Some of the most common risk factors associated with peripheral artery disease include:

  • A smoking habit
  • Diabetes
  • High cholesterol
  • Hypertension
  • Weight and Diet

In some cases, peripheral artery disease can also be linked to hereditary conditions. People who are living with leg pain, and also have a history of vascular disease in their family should discuss their concerns with a health care practitioner immediately.

How to Prevent Peripheral Artery Disease


If you've been living with leg pain and you're concerned that you have peripheral artery disease, or you have received a diagnosis, then there are a number of ways that you can help to prevent this condition from worsening.
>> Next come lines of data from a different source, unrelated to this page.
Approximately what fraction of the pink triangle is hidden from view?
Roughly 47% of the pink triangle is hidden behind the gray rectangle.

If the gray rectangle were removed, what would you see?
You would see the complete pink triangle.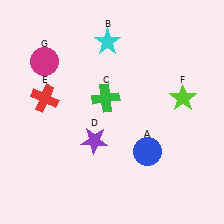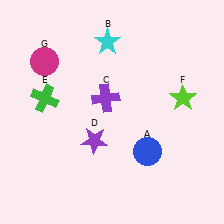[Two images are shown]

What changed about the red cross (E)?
In Image 1, E is red. In Image 2, it changed to green.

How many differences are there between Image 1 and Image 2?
There are 2 differences between the two images.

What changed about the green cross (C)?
In Image 1, C is green. In Image 2, it changed to purple.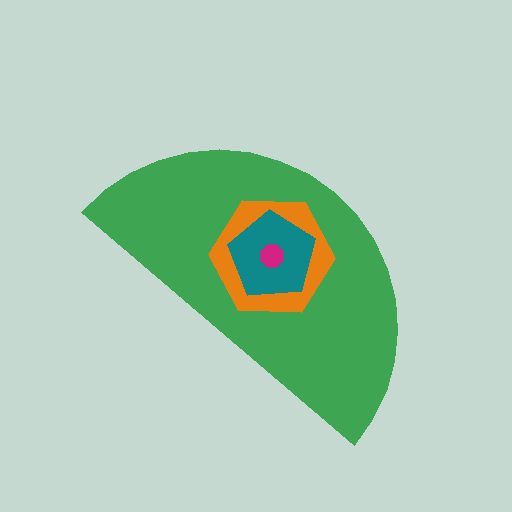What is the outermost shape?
The green semicircle.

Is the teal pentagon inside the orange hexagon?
Yes.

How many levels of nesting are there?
4.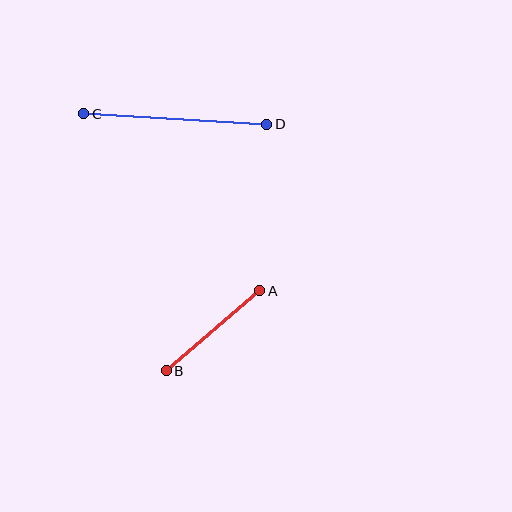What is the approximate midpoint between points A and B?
The midpoint is at approximately (213, 331) pixels.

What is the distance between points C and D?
The distance is approximately 183 pixels.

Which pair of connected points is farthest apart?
Points C and D are farthest apart.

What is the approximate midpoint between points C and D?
The midpoint is at approximately (175, 119) pixels.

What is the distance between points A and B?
The distance is approximately 123 pixels.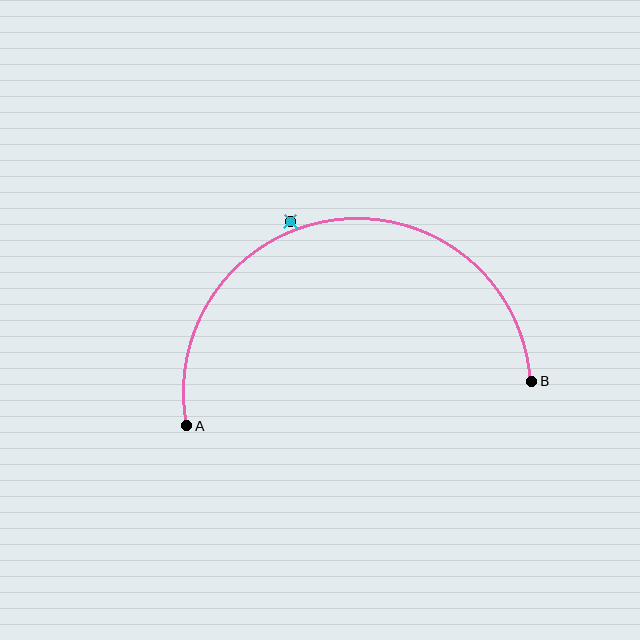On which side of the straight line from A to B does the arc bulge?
The arc bulges above the straight line connecting A and B.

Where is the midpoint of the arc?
The arc midpoint is the point on the curve farthest from the straight line joining A and B. It sits above that line.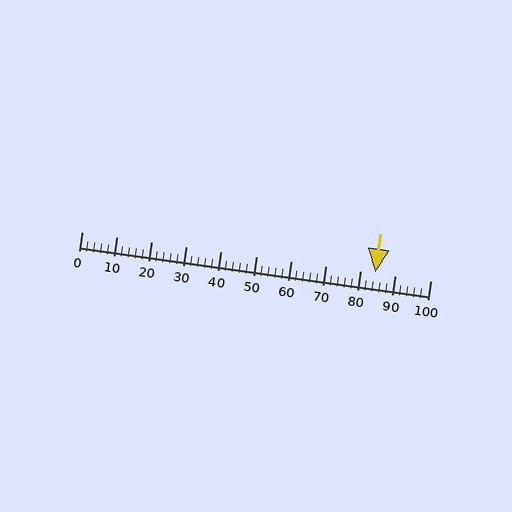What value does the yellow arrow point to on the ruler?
The yellow arrow points to approximately 84.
For example:

  1. Stop Smoking

Smoking contributes to the damage and constriction of arteries, and is a significant risk factor in the worsening and development of PAD. If you currently smoke, quitting the habit can be one of the most important things you do to reduce your chances of complications.

  1. Exercise

Exercise is perhaps one of the most effective treatment for the symptoms of peripheral artery disease, particularly if you combine regular activity with the use of properly fitted calf compression sleeves. Your doctor may recommend that you undertake a supervised regimen of training that includes simple walking routines, leg exercises, and treadmill use. The point of these exercises is to help build up better circulation in your leg arteries over time. The more you work to improve circulation, the more you will find that your leg pain begins to diminish.

  1. Eat a Healthy Diet

While you're exercising, it's also important to pay careful attention to the foods and drinks that you consume on a daily basis. Because peripheral artery disease can have a damaging effect on the heart, a diet that is low in saturated fat can help to control your cholesterol and blood pressure levels, which could reduce your chances of atherosclerosis.

Care for Your Legs and Feet


In addition to the suggestions above that should help you if you're living with leg pain, or struggling with peripheral artery disease, it's important to remember the benefit of taking care of your feet and legs. People who have PAD - especially those who suffer with diabetes at the same time - can be at risk of poor healing in the lower legs and feet. To avoid infections and further discomfort:

  • Treat wounds, scrapes, and cuts straight away. Poor blood flow can stop wounds from healing properly, and prompt treatment can help you to avoid infections that can occur as a result of this issue.
  • Avoid socks and shoes that are too tight. Although calf compression sleeves can be beneficial for improving blood flow, it's important to make sure that the garments you wear are not so tight that they restrict your circulation any further.
  • Speak to your doctor if you begin to notice any changes in your legs and feet that are worrying - such as open sores, dry skin, or painful points that you didn't have before.

 

Stop Living with Leg Pain


Although many people across the United States are living with leg pain, that doesn't mean that you have to simply put up with discomfort. Finding the cause of your problem could mean that you also discover treatment options that improve your overall wellbeing.